Routine costs also have risen. The co-payment for medical care is $15, up from $10. Her car insurance shot up when her kids turned 16.

"The groceries and the gas, everything seems to go up in price," Nessibu said. "Everything I make goes to pay basic living expenses or pay for my children's education. I really appreciate being here in America. I just hope the second generation will be more successful than we are."

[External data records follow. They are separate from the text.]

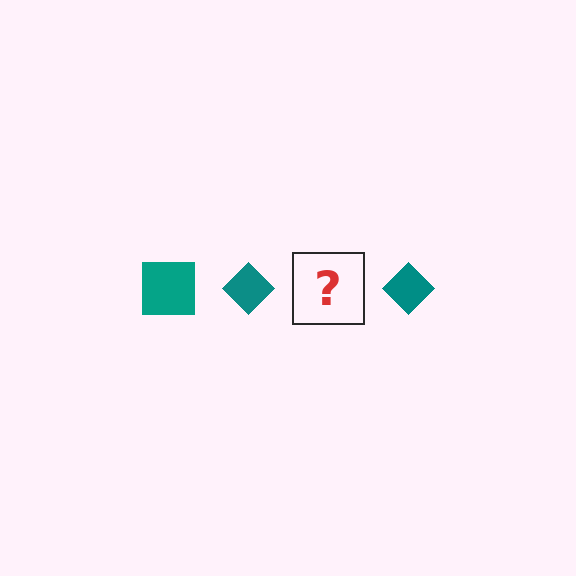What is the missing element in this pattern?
The missing element is a teal square.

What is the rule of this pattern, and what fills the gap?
The rule is that the pattern cycles through square, diamond shapes in teal. The gap should be filled with a teal square.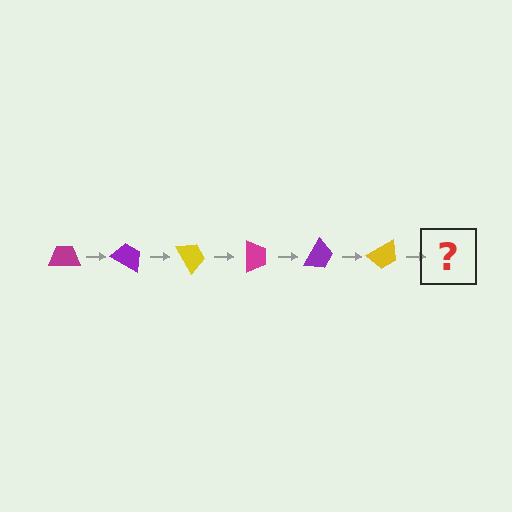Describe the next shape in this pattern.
It should be a magenta trapezoid, rotated 180 degrees clockwise from the start.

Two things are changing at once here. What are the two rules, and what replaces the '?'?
The two rules are that it rotates 30 degrees clockwise each step and the color cycles through magenta, purple, and yellow. The '?' should be a magenta trapezoid, rotated 180 degrees clockwise from the start.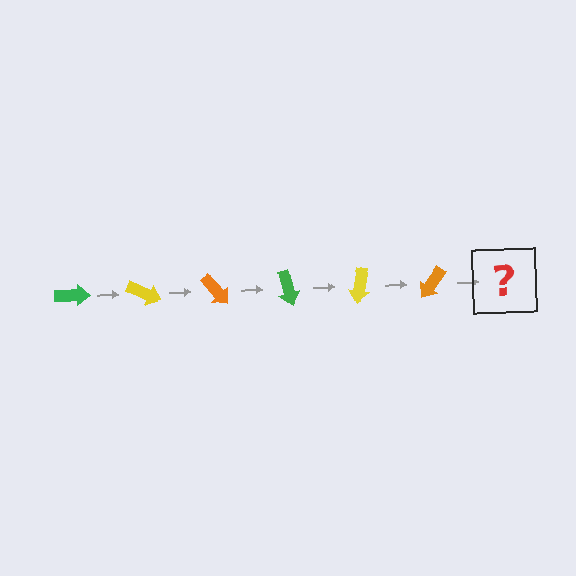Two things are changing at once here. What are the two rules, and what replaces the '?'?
The two rules are that it rotates 25 degrees clockwise each step and the color cycles through green, yellow, and orange. The '?' should be a green arrow, rotated 150 degrees clockwise from the start.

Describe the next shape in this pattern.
It should be a green arrow, rotated 150 degrees clockwise from the start.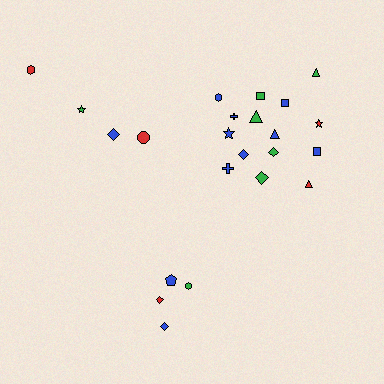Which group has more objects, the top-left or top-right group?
The top-right group.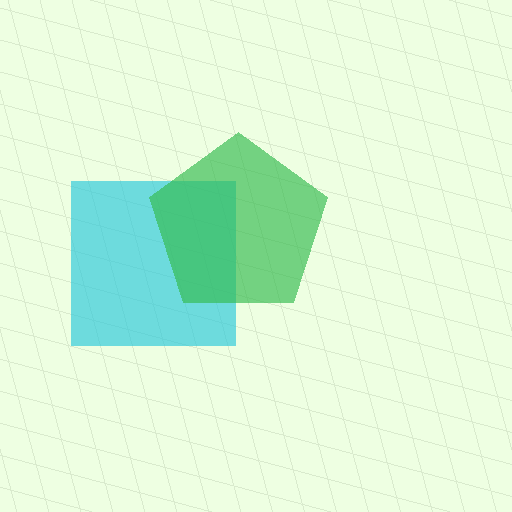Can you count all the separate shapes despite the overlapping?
Yes, there are 2 separate shapes.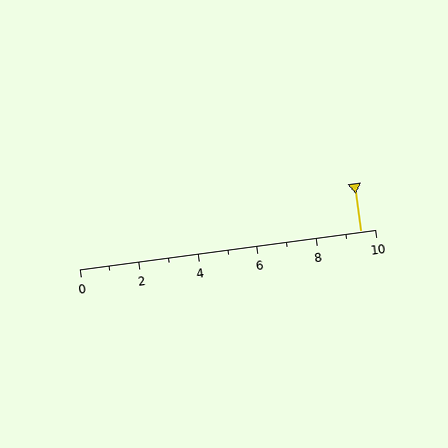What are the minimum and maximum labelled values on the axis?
The axis runs from 0 to 10.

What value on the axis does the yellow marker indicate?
The marker indicates approximately 9.5.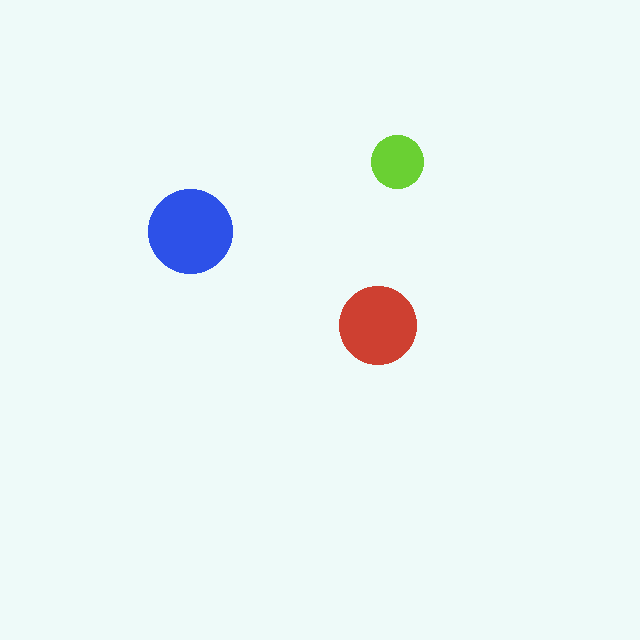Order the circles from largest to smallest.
the blue one, the red one, the lime one.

Bailey's tale also illustrates the wider economic headwinds facing Americans these past years. He pays himself $100,000 to run the brew pub. His wife, a government epidemiologist, earns $120,000. But the real money once came from their 22 percent ownership in Old Dominion Brewing, a share that yielded $132,000 in additional income in 1999, when the pub cleared $600,000. As the air leaked out of the Northern Virginia technology bubble, Bailey's brewery suffered collateral damage. Profits slid to $535,000 in 2000, $197,000 in 2001, $86,000 in 2002 and just $3,397 in 2003.